No son vacaciones
Así comienza la novela
de esta joven escritora y editora, en la que los climas van marcando el pulso
de una historia “de amor, de locura y de muerte”, parafraseando a Horacio
Quiroga, quien hizo de la naturaleza salvaje su principal personaje. Un
personaje que, en esta novela, es de una belleza abrumadora y que, por el
contrario, invade los espacios, reflejándose en un juego de luces y contraluces
que no hace más que mostrar la artificialidad propia de un escenario de película,
y que la deja afuera, sin poder llegar a convertirlo en un espacio propio.
Y son las luces y las formas el modo que la
protagonista elige para acercase a la materia narrativa, cuya curiosidad desbocada
por las vidas ajenas la lleva a inventarse retazos de la propia, y con el que va
a describir a los personajes a partir de aquellos detalles que los hacen
únicos.
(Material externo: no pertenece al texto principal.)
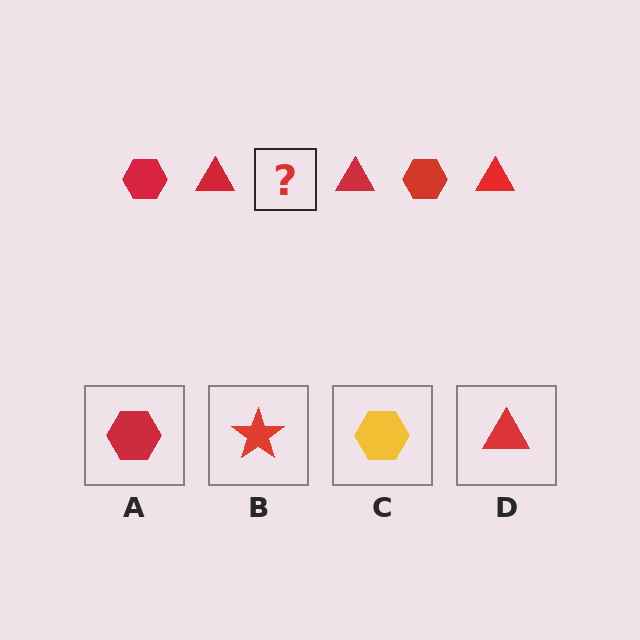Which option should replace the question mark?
Option A.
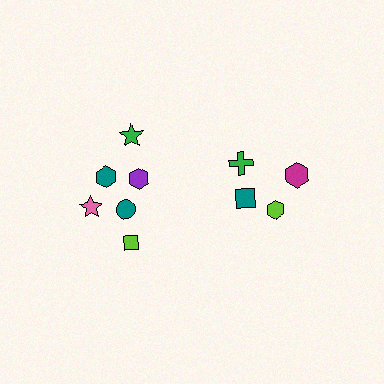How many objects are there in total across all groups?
There are 10 objects.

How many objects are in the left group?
There are 6 objects.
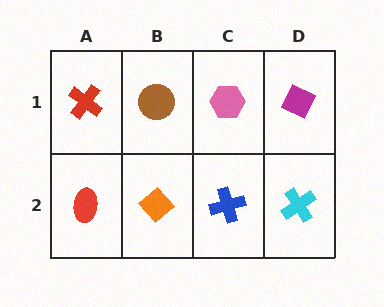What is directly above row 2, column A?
A red cross.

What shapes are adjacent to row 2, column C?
A pink hexagon (row 1, column C), an orange diamond (row 2, column B), a cyan cross (row 2, column D).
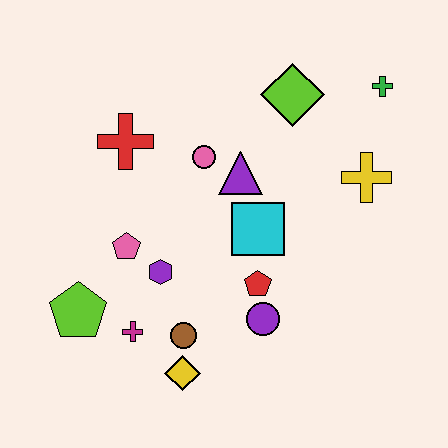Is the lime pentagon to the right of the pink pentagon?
No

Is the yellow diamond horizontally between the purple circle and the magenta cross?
Yes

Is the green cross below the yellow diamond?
No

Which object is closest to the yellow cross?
The green cross is closest to the yellow cross.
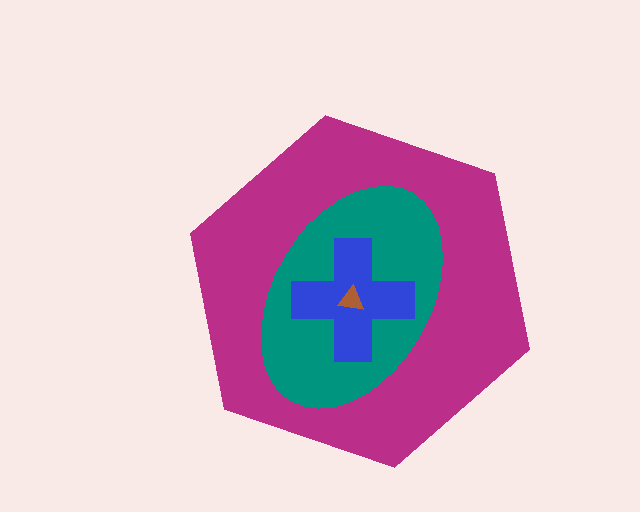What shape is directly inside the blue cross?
The brown triangle.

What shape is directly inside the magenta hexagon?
The teal ellipse.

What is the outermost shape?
The magenta hexagon.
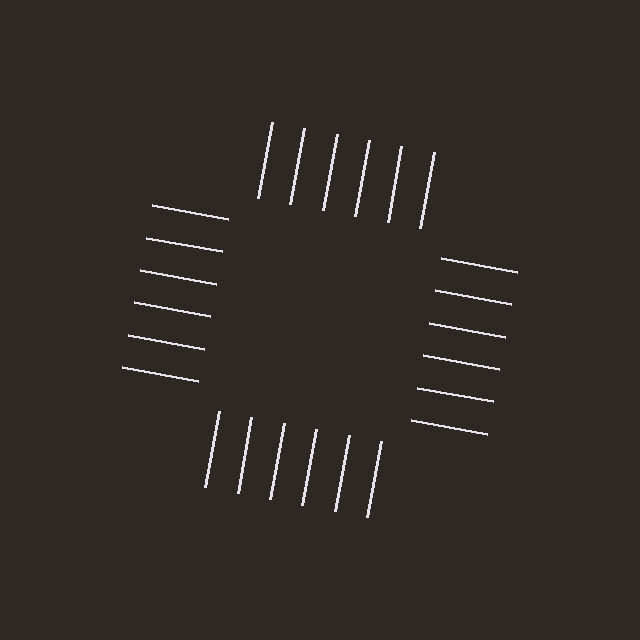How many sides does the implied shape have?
4 sides — the line-ends trace a square.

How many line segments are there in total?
24 — 6 along each of the 4 edges.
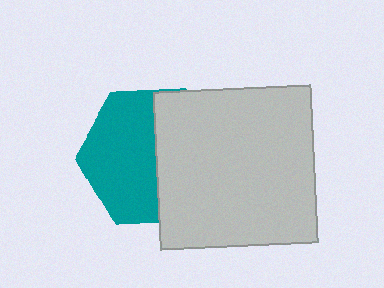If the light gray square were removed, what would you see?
You would see the complete teal hexagon.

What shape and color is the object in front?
The object in front is a light gray square.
Como el de la madre de su novio, cuyos rasgos faciales la asemejan a
una gorgona; el de Juan, que en su forma de caminar revela toda la potencia
animal que la ciudad había refrenado o el de Richard, el maduro vecino cuyos
rasgos contradictorios le provocan una inexplicable atracción.
Una leyenda autóctona
de sacrificio por amor, la de la flor de amancay, será el leitmotiv que se
repetirá a lo largo del relato y que aparecerá en la forma que asume el amor
entre Catalina y Juan, cuando ella descubra cuánto de misterio se esconde en su
pasado, y que se replica en las flores ensangrentadas que el vecino encuentra.
Con un muy buen manejo
del tempo narrativo, una ajustada dosificación de los detalles y de la elaboración
de climas, construye un relato acerca del amor como una presencia fantasmal que
une y separa, y que la lleva a constatar lo que todas las familias -las felices
y las que no- comparten: que pertenecer a una familia “es comportarse como si
tuvieras un secreto que pudiera arruinarlos a todos.” Nada menos.